Pendant que le Chef réfléchissait et que Cruchette soulevait des tonnes de poussière dignes des Dust Bowls de l'Oklaoma, ne sachant trop que faire je saisis l'occasion de ce moment de repos pour commencer à réaliser un de mes vieux projets qui m'obsède depuis pratiquement le premier jour de ma naissance : laisser à l'Humanité un ouvrage destiné à traverser les siècles futurs afin que le souvenir impérissable de ma modeste personne ne soit jamais effacé de la mémoire des Hommes, c'est pourquoi en cette fin d'après-midi automnale j'entrepris la rédaction de mes Mémoires. Hélas, je n'en avais pas terminé la première ligne que le Chef convoqua toute affaire cessante une réunion de travail.

    • Mes amis, l'heure est grave – sur le champ Molossa cessa de mordiller son os, s'assit sur son séant et dressa ses oreilles – je résume la situation : le SSR se trouve en une position périlleuse, reconstitué par la volonté expresse du président de la République, il n'a étrangement reçu aucune directive, aucune lettre de cadrage. Situation étonnante qui nous indique que c'est à nous de mettre au point notre propre stratégie.

    • Chef, nous ne connaissons même pas l'ennemi que nous avons à combattre !

    • Agent Chad, ne soyez pas si impétueusement dérouté. Pendant que vous gribouilliez je ne sais quoi sur votre cahier d'écolier, j'ai élaboré, le plan d'attaque qui nous permettra de le débusquer.
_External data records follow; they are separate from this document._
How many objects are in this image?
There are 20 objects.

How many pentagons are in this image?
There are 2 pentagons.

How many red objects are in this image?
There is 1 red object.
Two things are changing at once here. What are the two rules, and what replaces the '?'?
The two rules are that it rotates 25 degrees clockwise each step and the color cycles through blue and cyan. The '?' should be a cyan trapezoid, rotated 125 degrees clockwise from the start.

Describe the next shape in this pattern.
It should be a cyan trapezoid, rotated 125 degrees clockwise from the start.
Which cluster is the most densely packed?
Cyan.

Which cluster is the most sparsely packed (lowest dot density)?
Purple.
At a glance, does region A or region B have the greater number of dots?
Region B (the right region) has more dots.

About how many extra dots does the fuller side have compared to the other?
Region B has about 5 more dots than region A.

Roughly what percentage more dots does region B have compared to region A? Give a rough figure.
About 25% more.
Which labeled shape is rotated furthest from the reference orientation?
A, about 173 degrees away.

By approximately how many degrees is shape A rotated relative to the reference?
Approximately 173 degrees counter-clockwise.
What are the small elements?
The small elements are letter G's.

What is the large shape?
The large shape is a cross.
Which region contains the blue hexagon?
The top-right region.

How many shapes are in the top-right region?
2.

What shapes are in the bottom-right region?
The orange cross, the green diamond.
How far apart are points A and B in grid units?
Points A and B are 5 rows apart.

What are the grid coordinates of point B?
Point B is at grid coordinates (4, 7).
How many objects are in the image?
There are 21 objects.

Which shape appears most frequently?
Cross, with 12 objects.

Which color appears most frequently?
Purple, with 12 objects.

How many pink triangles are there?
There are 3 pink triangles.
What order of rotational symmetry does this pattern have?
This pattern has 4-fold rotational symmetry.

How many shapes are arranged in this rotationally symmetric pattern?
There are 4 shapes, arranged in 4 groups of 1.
Désormais nous le désignerons sous son nom de code La Chasse au Renard, autant dire que nous allons jouer serré.

    • Superbe j'adore les jeux de société ! Tous les soirs avec Papa nous jouions aux petits chevaux !
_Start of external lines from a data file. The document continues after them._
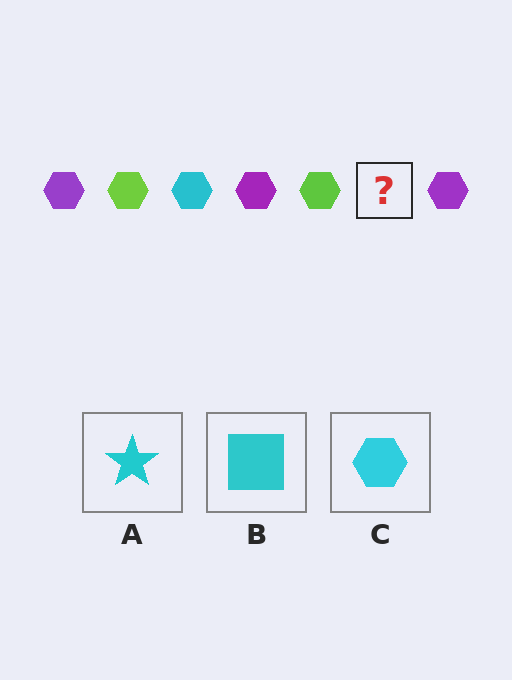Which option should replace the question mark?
Option C.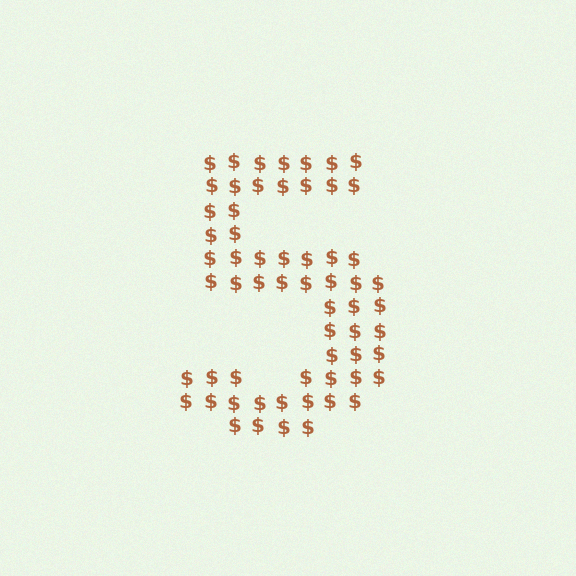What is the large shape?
The large shape is the digit 5.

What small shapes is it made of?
It is made of small dollar signs.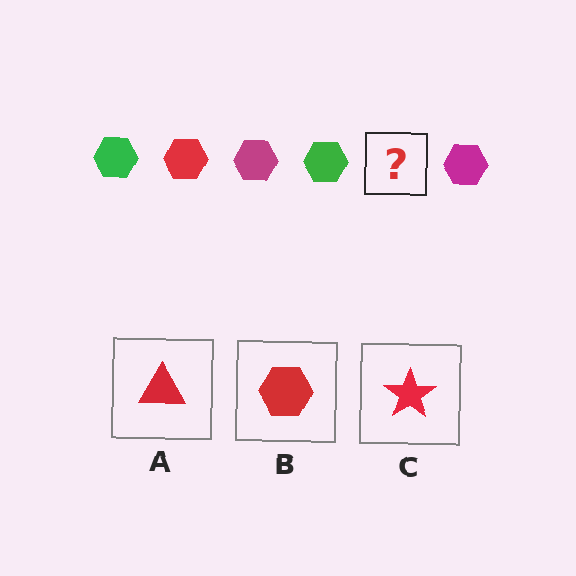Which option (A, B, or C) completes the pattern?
B.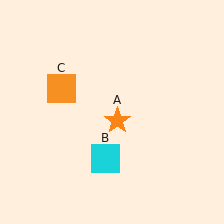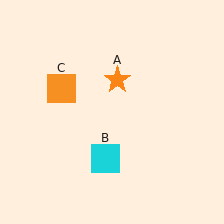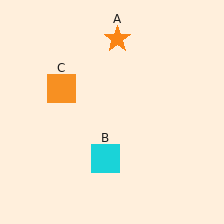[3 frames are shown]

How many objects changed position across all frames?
1 object changed position: orange star (object A).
    • Un jeu d'une pertinence infinie, Cruchette, voici les règles de celui-ci. Elles sont simples. Deux équipes : la A formée de l'agent Chad et de Molossa, tous les deux nous constituerons l'équipe B. Mais maintenant écoutez attentivement : voici le déroulement de la partie : le but du jeu consiste à faire sortir le renard de son terrier afin que puissions l'identifier et le neutraliser. L'équipe A sert d'appât. Voici pourquoi dans deux jours, mercredi matin à six heures exactement, l'agent Chad monte dans sa voiture et se rend chez Popol prendre son petit déjeuner. Celui-ci achevé, il reprend son véhicule et s'en va par monts et par vaux, se fiant à sa fantaisie et à son caprice. Il n'est pas seul, vous et moi, Cruchette, nous l'attendions à proximité de chez Popol, nous le suivons de loin, une filature discrète. Si mes déductions sont justes, le Renard viendra s'intercaler entre nos deux véhicules. Le repérer et le mettre hors-jeu ne devrait pas être très difficile. La partie sera gagnée !

LA CHASSE AU RENARD

Top chrono. Six heures pile. Molossa et moi nous nous engouffrons dans la teuf-teuf. Mon bol de Jack m'attend et Molossa salive en pensant à son steak tartare amoureusement préparé par Popol. A quoi tient la vie. L'impondérable évènementiel s'en vient parfois bousculer les plans les plus machiavéliques. Mais qu'est-ce que cette gerce, faut qu'elle traverse juste au moment où je brûle le seul feu rouge de Provins, je freine à mort, la teuf-teuf en crabe au milieu du passage-piéton, et la nana pas gênée qui ouvre la portière, qui s'empare du siège, déplie ses longues jambes et s'installe comme si elle partait en croisière. N'ai pas le temps d'ouvrir la bouche qu'elle se met à jacter :

    • C'est gentil de vous être arrêté, vous tombez bien, je suis pressée. Pouah quelle horreur, ça sent le rat musqué, ah oui je vois un chien pouilleux qui ronfle sur la banquette arrière, et vous par Sainte Suzanne, un rocker, qui se croit beau parce qu'il porte un vieux Perfecto dont je ne voudrais pas pour essuyer le pot d'échappement de ma voiture en panne. Démarrez donc espèce d'abruti, et tournez immédiatement à droite !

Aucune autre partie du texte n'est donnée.